The Federal Tortosa Pact, or simply, Tortosa Pact (Pacte Federal de Tortosa or Pacte de Tortosa), was an ideological manifesto and organizational project from Republican and Federal forces of Aragon, the Balearic Islands, Catalonia and the Valencia region, signed in Tortosa on May 18, 1869. The signing of the pact was one of the first practical expressions of federalism, while still rejecting separatism.

==Text==

... Aragon, Catalonia and Valencia, united by their topographical situation, united in their most cherished interests, united by their historical memories, similar if not equal in character and customs, worthy equals in their passion for freedom; are called by their nature, to march united, to live allied and to fulfill together the high provincial destinies of our race.

We unite to resist tyranny and as Aragonese, Catalans and Valencians, invoking in our favor honorable historical antecedents, we rightly expect that our firm resolution will be worthy of its due importance. (...)
 (...)

1º. The citizens gathered here agree that the three ancient provinces of Aragon, Catalonia and Valencia, including the Balearic Islands, are united and allied for all that concerns the conduct of the Republican party and the cause of the Revolution, without in any way inferring from this that they intend to separate from the rest of Spain.
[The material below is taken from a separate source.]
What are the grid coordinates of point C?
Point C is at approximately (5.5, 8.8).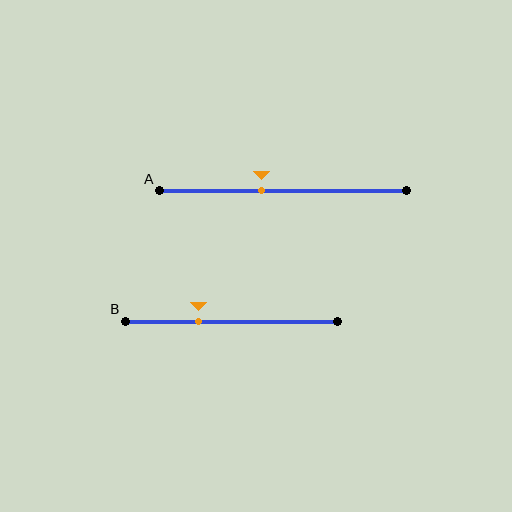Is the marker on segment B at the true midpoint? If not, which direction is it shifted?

2º. Likewise, they state that the form of government they believe to be most convenient for Spain is the Federal Democratic Republic, with all its legitimate and natural consequences. (...)
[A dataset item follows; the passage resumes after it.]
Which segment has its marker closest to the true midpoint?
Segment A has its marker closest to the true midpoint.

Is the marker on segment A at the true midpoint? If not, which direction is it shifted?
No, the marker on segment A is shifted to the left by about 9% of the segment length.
==Subsequent developments==
The pact led to similar pacts such as those of Córdoba, the two Castiles, Valladolid, the Galician-Asturian pact in Santiago de Compostela, the Basque-Navarran pact at Eibar and lastly the Madrid Agreement of 30 July 1869.

When the First Spanish Republic was established (1873), there were different attempts in Barcelona to proclaim a Catalan State within a Spanish Federal Republic.